When it was evening, after sunset,
they brought to him all who were ill or possessed by demons.
The whole town was gathered at the door.

Note how “Mark” carefully mentions that the healings occurred following sunset? In other words, Jesus healed after the Sabbath was over. 

Folk Healer Jesus in the Village

The NABRE renders the Greek in v. 33 as “town.” This is a well-meaning fix. The evangelist we call “Mark” calls Capernaum a polis, a major Mediterranean urban center. He’s wrong. Capernaum was a modest Galilean peasant village. 

See “Mark” and the other Gospel writers are literate. Therefore, they are far removed from the starving Galilean illiterate setting of peasants like Jesus. So, whenever you read the Evangelists, expect them to be imprecise on several matters. Then you won’t be disappointed.  

He HEALED many who were sick with various diseases,
and he drove out many demons,
not permitting them to speak because they knew him.

STOP—when it says that these demons knew Jesus, don’t read anything Trinitarian into that. These other-than-human persons didn’t see Jesus as the Second Person of the Most Holy Trinity, the eternally-generated Word or Son.
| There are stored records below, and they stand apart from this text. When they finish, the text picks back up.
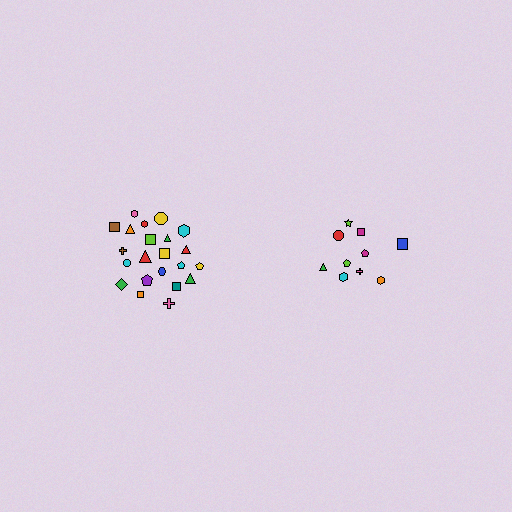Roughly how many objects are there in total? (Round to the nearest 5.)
Roughly 30 objects in total.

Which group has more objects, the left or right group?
The left group.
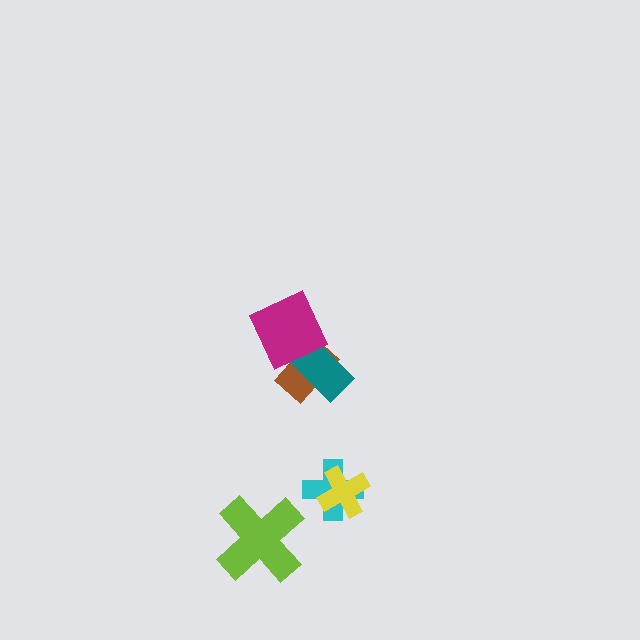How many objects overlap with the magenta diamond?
2 objects overlap with the magenta diamond.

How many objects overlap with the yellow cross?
1 object overlaps with the yellow cross.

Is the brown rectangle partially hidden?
Yes, it is partially covered by another shape.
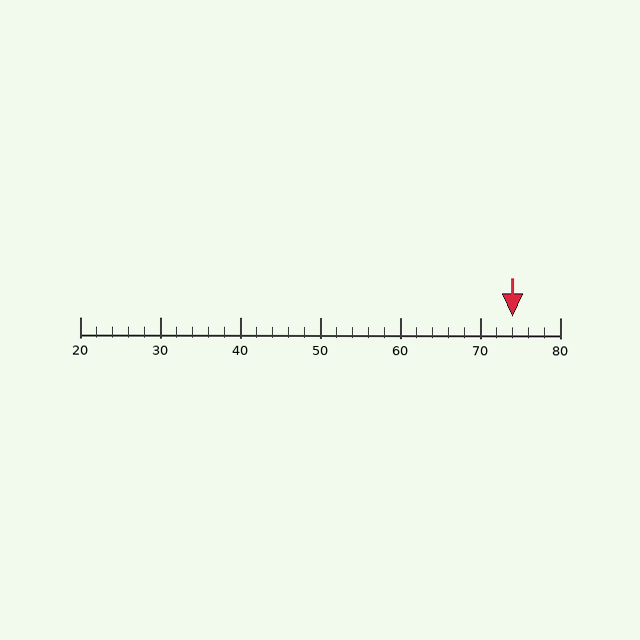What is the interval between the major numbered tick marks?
The major tick marks are spaced 10 units apart.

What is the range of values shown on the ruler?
The ruler shows values from 20 to 80.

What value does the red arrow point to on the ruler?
The red arrow points to approximately 74.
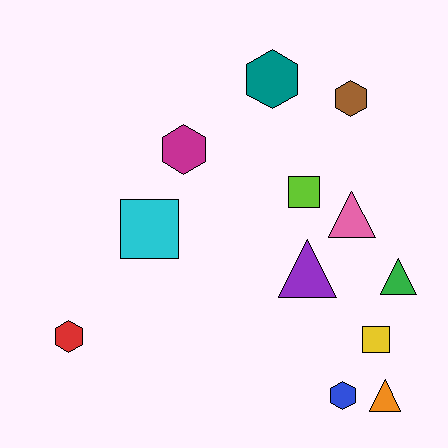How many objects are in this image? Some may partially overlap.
There are 12 objects.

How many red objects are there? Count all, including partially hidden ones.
There is 1 red object.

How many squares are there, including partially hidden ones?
There are 3 squares.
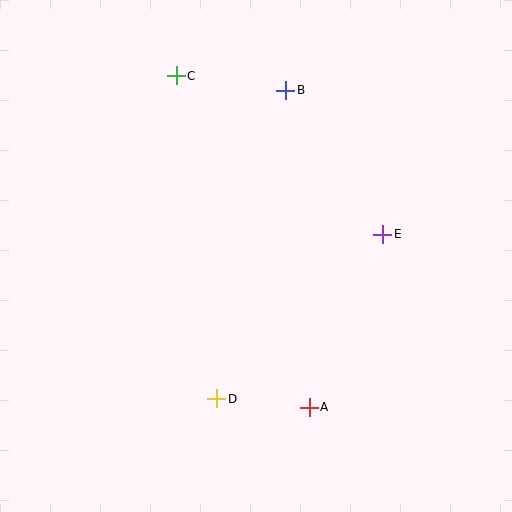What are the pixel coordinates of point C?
Point C is at (176, 76).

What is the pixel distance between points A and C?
The distance between A and C is 357 pixels.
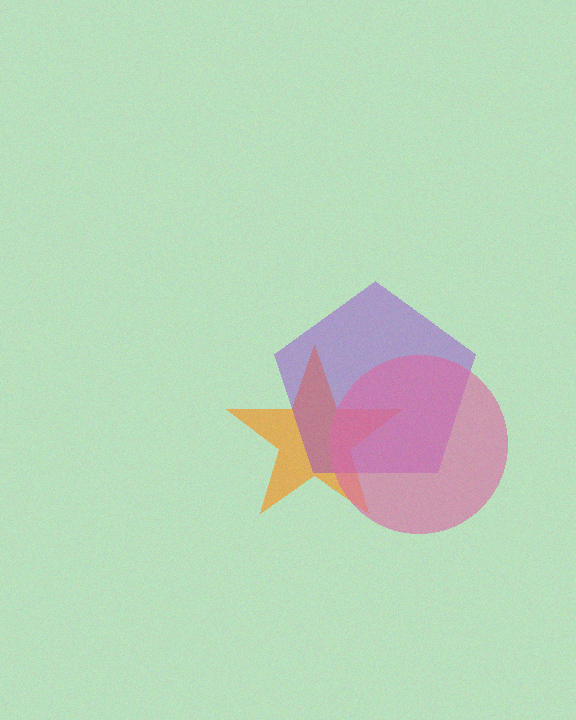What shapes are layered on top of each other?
The layered shapes are: an orange star, a purple pentagon, a pink circle.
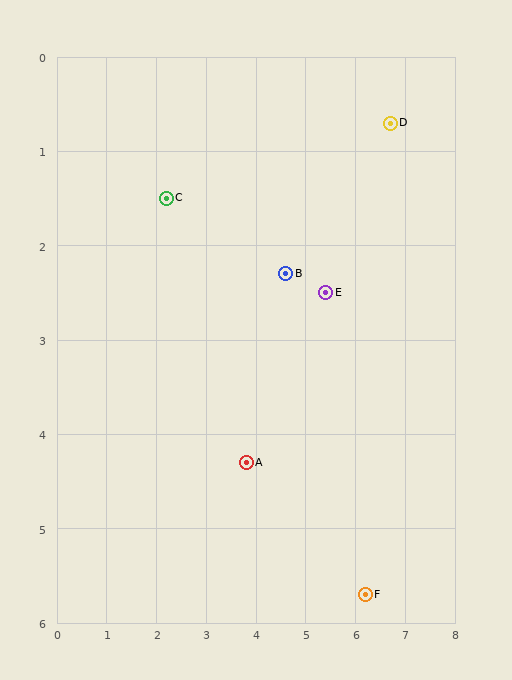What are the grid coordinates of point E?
Point E is at approximately (5.4, 2.5).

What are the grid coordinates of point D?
Point D is at approximately (6.7, 0.7).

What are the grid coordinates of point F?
Point F is at approximately (6.2, 5.7).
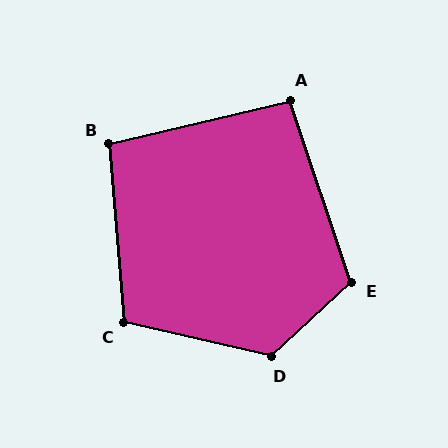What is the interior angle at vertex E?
Approximately 114 degrees (obtuse).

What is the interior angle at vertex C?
Approximately 108 degrees (obtuse).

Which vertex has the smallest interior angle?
A, at approximately 95 degrees.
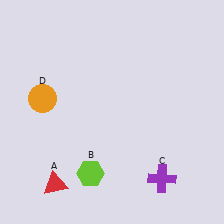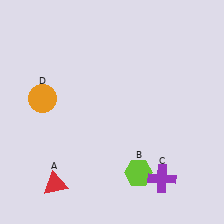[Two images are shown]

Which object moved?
The lime hexagon (B) moved right.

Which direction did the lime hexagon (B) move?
The lime hexagon (B) moved right.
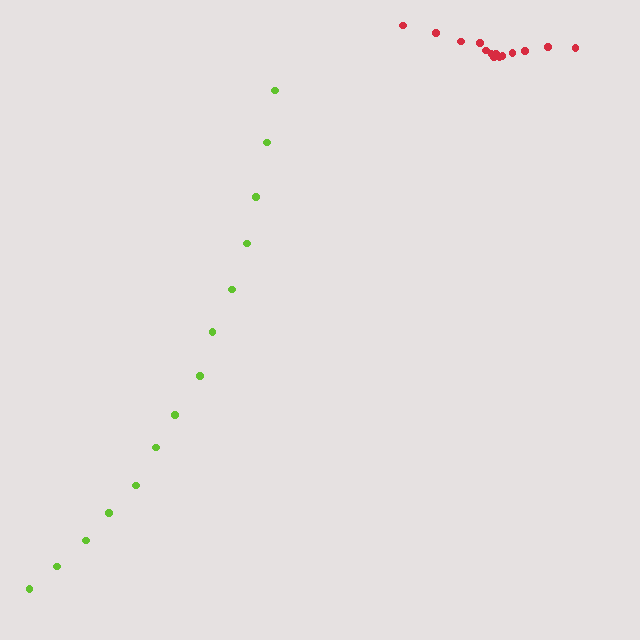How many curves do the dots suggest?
There are 2 distinct paths.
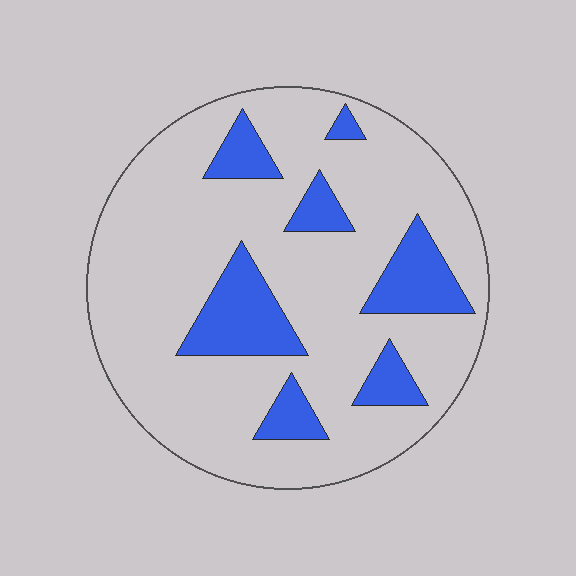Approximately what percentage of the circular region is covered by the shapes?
Approximately 20%.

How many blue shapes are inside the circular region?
7.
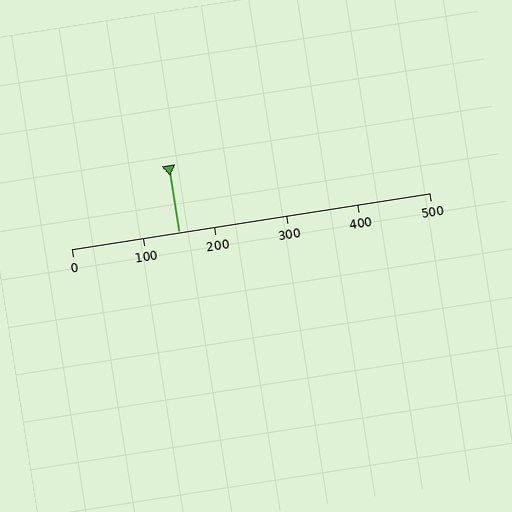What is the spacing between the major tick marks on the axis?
The major ticks are spaced 100 apart.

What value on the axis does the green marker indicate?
The marker indicates approximately 150.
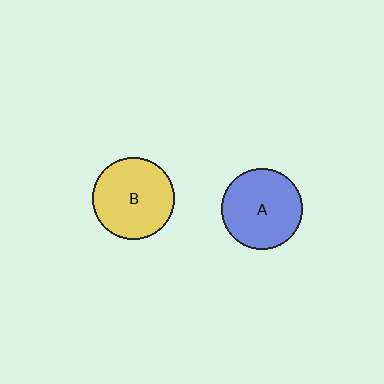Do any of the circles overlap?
No, none of the circles overlap.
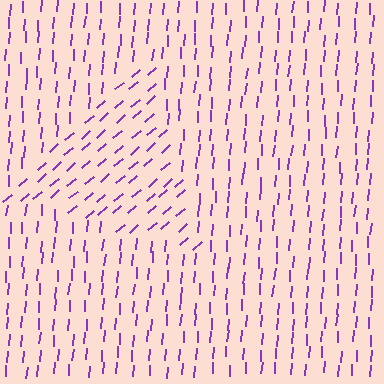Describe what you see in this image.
The image is filled with small purple line segments. A triangle region in the image has lines oriented differently from the surrounding lines, creating a visible texture boundary.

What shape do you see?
I see a triangle.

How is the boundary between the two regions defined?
The boundary is defined purely by a change in line orientation (approximately 45 degrees difference). All lines are the same color and thickness.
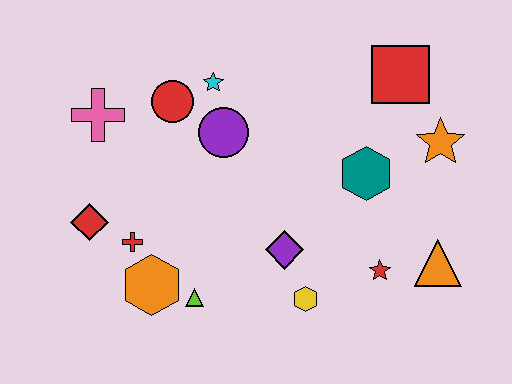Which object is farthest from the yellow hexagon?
The pink cross is farthest from the yellow hexagon.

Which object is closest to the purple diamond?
The yellow hexagon is closest to the purple diamond.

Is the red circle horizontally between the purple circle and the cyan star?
No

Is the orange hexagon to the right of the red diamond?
Yes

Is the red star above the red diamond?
No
All it means is they know he is an Israelite holy man and healer authorized to broker healings from the Realm of God.

Folk Healer in the Wilderness

Rising very early before dawn, he left
and went off to a deserted place, where he prayed.

STOP—in the cultural world of the Bible, human beings don’t travel to the un-humanized reaches. Those locations are the haunt of demons, all more powerful than human beings. Unless the human being is what anthropologists call a “shaman,” a holy person with divine authority over those demons. This detail expresses the remarkable quality of how powerful with God Jesus is. 

Folk Healer vs Ancient Physicians

Many Christians today are mistaken about biblical “physicians” (like the Luke who associated with Paul, someone COMPLETELY DIFFERENT than the author of the documents called “Luke” and “Acts.” As Dr. John Pilch explains, ancient professional physicians were not healers. It was because it was too risky—to fail meant they could be executed! Instead, they talked a lot about illnesses, like standup philosophers (and not unlike many U.S. Catholic academics).

So when the New Testament infrequently talks about “physicians” (Mark 2:175:26Luke 4:238:43Colossians 4:14), you now have a culturally-plausible picture to work with. 

Jesus was neither a biomedical “M.D.” nor an ancient philosophizing physician. Jesus was a folk healer. Many folk healers were working in Jesus’ day. They didn’t mind touching people, getting dirty, and risking failure. Starving Israelite peasants, seventy-five percent of Herodian Palestine, called upon these healers regularly and routinely. 

Folk Healer, Not Intellectual Sage

The Synoptic Gospels presented a very different Jesus than the one proposed by the Jesus Seminar, namely the “Intellectual Sage.” Jesus was not that, folks. The Synoptics are honest to the historical folk healer, one with access to spirit-power over demons.

A folk healer like Jesus heals by restoring sick persons to their proper honor-rating. He restores their place in the community, healing their status and role.

Notice how folk healer Jesus takes this poor woman by the hand? He doesn’t mind touching her. His touch shares his power (Mark 5:30).

So we have to remove our American reading glasses when we dive into our Mediterranean Bible. Ultimately, we need a new set of lenses culturally-attuned to the Mediterranean, Otherwise, we won’t understand what is being said!